Steam zaczynał jako platforma, na której sprzedawane były tylko wybrane gry. Teraz będzie dostępny praktycznie dla wszystkich twórców.
Steam zaczynał jako platforma, na której sprzedawane były tylko wybrane gry. Teraz będzie dostępny praktycznie dla wszystkich twórców.
Valve zachowuje sobie jednak prawo do zamknięcia drzwi do platformy Steam dla poszczególnych tytułów, ale tylko w ściśle określonych przypadkach. Zakaz wstępu obowiązywać będzie dla gier zawierających treści zabronione oraz poduktów, które tylko udają gry. "Przyjęcie takiej strategii pozwala nam w mniejszym stopniu skupić się na określaniu tego, co ma być na Steamie, a w większym na budowaniu narzędzi zapewniającym ludziom kontrolę nad tym, co widzą" - twierdzą właściciele platformy.

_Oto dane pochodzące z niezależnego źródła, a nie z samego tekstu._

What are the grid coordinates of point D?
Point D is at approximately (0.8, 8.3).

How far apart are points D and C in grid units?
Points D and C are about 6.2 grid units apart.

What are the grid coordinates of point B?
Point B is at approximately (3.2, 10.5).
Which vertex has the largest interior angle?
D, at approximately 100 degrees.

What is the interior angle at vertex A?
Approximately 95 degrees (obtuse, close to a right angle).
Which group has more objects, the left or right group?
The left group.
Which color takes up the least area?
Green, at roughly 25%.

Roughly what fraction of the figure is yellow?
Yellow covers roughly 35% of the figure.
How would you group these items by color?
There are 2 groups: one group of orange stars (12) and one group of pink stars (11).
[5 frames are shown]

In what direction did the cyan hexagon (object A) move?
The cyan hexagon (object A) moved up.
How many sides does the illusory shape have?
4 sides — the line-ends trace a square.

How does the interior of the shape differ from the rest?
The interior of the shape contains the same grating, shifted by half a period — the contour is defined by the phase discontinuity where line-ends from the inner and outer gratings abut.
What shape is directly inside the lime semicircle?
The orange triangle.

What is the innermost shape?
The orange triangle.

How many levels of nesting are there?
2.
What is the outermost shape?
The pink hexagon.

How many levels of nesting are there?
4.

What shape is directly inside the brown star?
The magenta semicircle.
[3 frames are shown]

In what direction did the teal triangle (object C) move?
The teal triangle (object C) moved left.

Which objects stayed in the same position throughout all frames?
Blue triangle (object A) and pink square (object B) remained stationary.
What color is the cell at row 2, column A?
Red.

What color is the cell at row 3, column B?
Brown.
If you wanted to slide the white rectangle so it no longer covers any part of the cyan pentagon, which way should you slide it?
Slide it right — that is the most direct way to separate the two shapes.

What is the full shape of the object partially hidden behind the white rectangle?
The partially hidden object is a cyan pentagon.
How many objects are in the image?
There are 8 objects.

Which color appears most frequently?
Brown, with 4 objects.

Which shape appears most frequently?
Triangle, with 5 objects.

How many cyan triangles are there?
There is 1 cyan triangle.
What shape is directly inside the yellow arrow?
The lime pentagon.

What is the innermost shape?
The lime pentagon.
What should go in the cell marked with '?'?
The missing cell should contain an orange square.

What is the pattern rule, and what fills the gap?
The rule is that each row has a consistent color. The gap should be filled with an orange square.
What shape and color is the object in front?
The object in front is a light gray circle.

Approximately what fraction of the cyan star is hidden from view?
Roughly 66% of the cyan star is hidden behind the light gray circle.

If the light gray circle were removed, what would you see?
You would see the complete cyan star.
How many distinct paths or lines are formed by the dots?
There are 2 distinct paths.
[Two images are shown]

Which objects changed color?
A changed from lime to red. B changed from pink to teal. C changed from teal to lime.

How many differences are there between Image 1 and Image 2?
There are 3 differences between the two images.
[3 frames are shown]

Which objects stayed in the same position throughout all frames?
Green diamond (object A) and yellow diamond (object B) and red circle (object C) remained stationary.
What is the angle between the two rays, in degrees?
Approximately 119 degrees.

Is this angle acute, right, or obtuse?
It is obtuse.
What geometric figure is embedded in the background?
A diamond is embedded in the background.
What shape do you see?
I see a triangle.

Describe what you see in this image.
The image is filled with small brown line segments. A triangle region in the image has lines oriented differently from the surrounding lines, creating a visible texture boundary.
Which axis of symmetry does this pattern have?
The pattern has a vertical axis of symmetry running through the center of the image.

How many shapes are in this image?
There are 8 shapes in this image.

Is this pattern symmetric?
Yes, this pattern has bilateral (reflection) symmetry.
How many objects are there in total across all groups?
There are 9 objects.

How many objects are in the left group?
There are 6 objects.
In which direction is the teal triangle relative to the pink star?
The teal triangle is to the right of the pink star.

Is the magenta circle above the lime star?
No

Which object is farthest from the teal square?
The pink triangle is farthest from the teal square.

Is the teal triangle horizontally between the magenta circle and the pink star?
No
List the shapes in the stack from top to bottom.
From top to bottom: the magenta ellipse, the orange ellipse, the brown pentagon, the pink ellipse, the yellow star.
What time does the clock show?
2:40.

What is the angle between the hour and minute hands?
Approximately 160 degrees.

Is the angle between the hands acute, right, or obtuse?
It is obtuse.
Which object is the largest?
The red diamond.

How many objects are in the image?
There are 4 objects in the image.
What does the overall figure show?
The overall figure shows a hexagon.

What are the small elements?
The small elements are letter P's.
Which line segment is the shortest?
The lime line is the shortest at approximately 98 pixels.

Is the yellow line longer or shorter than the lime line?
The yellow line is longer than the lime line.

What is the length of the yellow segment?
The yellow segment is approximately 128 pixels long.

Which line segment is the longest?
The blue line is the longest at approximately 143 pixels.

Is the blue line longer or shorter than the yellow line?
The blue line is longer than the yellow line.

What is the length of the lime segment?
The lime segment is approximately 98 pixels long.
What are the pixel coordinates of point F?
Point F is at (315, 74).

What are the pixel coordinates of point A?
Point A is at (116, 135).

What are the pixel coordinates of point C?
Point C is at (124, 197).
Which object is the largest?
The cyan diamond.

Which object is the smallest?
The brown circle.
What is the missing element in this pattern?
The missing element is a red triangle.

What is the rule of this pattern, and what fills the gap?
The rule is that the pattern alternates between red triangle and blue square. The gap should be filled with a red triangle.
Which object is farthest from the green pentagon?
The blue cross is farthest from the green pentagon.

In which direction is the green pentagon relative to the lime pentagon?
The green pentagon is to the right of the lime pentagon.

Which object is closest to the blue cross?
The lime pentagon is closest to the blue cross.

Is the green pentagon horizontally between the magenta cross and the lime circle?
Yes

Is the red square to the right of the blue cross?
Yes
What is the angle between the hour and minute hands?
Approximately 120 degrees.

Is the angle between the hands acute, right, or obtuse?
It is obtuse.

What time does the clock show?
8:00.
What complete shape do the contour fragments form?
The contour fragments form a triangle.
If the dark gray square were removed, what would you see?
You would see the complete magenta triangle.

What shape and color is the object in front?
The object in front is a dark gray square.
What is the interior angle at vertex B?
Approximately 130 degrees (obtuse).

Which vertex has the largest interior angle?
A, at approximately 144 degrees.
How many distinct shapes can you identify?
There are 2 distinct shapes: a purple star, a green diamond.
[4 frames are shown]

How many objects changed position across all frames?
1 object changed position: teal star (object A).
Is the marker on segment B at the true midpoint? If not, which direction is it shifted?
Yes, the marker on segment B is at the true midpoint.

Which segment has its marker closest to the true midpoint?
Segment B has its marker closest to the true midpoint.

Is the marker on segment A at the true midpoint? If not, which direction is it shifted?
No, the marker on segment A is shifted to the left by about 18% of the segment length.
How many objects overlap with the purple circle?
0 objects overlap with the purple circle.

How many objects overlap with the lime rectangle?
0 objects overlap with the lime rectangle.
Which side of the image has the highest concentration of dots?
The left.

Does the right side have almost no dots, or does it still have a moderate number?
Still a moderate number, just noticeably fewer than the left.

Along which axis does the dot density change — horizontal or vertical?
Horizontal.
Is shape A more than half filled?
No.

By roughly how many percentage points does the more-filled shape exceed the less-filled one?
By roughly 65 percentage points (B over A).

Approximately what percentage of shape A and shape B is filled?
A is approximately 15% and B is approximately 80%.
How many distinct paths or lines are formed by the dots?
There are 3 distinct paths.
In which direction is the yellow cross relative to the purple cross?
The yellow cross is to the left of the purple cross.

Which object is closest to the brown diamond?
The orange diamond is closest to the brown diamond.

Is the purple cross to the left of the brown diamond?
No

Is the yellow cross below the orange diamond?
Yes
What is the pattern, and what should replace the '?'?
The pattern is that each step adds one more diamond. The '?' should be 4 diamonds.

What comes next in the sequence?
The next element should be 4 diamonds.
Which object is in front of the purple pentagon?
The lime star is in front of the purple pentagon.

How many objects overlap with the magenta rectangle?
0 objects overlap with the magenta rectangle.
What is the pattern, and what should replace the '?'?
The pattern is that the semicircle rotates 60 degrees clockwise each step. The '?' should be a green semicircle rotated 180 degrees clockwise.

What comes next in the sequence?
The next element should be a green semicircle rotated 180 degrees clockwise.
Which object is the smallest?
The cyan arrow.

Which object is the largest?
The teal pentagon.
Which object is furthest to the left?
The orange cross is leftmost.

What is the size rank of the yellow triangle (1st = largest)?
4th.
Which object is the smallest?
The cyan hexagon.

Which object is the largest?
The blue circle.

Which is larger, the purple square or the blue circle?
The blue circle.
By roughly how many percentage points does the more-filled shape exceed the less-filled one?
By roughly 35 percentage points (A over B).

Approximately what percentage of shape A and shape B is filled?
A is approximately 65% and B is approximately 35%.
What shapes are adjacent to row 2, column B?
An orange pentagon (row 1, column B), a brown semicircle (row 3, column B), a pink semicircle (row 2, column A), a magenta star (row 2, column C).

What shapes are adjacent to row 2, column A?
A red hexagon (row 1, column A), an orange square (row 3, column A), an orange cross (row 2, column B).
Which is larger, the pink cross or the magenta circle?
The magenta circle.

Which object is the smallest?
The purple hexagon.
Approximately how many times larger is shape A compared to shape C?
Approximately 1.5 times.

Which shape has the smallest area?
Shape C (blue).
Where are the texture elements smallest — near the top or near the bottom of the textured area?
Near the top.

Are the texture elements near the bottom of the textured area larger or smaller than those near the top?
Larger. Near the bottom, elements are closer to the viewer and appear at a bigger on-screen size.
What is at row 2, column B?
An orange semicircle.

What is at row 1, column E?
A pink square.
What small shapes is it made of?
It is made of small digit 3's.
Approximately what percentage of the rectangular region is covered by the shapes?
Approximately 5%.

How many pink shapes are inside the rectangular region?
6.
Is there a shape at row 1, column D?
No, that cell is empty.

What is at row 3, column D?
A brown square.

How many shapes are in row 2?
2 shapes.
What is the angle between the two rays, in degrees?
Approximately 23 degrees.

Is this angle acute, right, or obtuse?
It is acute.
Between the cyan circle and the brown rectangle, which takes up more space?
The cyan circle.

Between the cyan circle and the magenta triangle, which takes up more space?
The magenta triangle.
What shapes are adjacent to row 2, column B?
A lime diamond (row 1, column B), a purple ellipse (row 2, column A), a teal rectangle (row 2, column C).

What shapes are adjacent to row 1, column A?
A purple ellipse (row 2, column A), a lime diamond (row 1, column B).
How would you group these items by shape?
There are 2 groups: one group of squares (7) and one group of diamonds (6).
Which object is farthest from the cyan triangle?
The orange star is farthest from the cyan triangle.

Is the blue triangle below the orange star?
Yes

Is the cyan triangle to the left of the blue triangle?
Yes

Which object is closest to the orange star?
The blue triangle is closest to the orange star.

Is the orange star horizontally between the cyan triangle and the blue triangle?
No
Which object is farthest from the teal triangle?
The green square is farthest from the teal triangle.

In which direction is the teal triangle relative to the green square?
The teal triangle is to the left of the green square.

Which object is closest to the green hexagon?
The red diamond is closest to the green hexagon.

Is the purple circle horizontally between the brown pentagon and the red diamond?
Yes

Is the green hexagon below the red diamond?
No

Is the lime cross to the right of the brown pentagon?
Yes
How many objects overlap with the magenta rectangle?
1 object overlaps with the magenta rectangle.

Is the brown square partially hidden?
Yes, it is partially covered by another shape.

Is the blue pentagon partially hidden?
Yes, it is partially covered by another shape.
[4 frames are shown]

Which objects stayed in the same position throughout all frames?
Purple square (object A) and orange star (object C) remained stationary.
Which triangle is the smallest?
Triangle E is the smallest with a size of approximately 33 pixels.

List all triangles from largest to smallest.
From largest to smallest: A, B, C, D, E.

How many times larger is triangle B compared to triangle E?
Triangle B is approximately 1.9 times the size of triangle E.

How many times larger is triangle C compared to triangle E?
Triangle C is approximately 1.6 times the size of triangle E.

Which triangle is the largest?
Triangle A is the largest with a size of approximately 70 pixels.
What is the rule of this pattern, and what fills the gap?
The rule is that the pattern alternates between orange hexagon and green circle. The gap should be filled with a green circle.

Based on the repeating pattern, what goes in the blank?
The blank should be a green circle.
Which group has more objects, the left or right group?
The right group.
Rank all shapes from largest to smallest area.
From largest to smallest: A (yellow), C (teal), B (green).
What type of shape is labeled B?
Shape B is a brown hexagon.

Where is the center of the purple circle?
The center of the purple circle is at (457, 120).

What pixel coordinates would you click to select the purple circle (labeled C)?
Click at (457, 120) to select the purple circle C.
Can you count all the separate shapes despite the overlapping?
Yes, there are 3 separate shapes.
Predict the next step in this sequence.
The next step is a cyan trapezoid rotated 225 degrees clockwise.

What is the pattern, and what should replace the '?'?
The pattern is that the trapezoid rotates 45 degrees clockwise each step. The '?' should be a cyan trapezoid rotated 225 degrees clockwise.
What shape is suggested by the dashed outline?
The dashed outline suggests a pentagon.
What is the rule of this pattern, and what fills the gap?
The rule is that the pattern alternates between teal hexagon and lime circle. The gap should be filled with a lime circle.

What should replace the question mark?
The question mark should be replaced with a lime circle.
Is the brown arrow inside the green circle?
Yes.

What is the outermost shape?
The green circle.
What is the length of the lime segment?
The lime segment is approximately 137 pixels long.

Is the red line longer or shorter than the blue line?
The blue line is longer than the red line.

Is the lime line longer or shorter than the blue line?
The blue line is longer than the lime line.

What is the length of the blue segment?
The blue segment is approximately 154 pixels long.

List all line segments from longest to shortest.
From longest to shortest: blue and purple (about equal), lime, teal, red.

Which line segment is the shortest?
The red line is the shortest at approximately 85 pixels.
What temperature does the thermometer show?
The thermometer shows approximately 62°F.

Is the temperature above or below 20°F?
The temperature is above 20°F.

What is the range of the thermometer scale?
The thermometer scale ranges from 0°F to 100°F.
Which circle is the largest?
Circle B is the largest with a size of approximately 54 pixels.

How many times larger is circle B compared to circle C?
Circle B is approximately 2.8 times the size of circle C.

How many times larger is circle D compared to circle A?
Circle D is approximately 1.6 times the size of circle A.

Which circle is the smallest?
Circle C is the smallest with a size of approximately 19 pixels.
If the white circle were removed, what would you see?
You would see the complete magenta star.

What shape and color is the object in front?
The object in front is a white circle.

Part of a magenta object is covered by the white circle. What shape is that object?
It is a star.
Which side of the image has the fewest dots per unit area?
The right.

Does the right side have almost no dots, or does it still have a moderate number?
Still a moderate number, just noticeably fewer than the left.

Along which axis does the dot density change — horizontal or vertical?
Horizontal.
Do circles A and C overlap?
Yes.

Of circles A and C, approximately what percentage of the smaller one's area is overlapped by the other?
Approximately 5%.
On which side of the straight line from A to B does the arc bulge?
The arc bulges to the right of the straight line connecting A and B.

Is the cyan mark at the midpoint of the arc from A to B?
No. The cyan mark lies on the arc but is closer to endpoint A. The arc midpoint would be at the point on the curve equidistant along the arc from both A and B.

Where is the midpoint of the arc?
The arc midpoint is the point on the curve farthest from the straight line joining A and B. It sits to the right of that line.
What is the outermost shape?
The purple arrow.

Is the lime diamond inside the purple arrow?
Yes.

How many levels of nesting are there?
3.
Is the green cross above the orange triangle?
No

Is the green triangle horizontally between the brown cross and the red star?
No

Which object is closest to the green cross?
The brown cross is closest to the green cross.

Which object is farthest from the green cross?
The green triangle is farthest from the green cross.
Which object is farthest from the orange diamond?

W przyszłości użytkownicy Steamu będą mogli wskazać, jakie gry ich w ogóle nie interesują i dzięki temu takie produkcje nie będą się im wyświetlać. Ma być też większa kontrola rodzicielska nad treściami, które nie powinny wpaść w ręce dzieciom. Valve nadal będzie też sprawować kontrolę nad zgłaszanymi problemami technicznymi.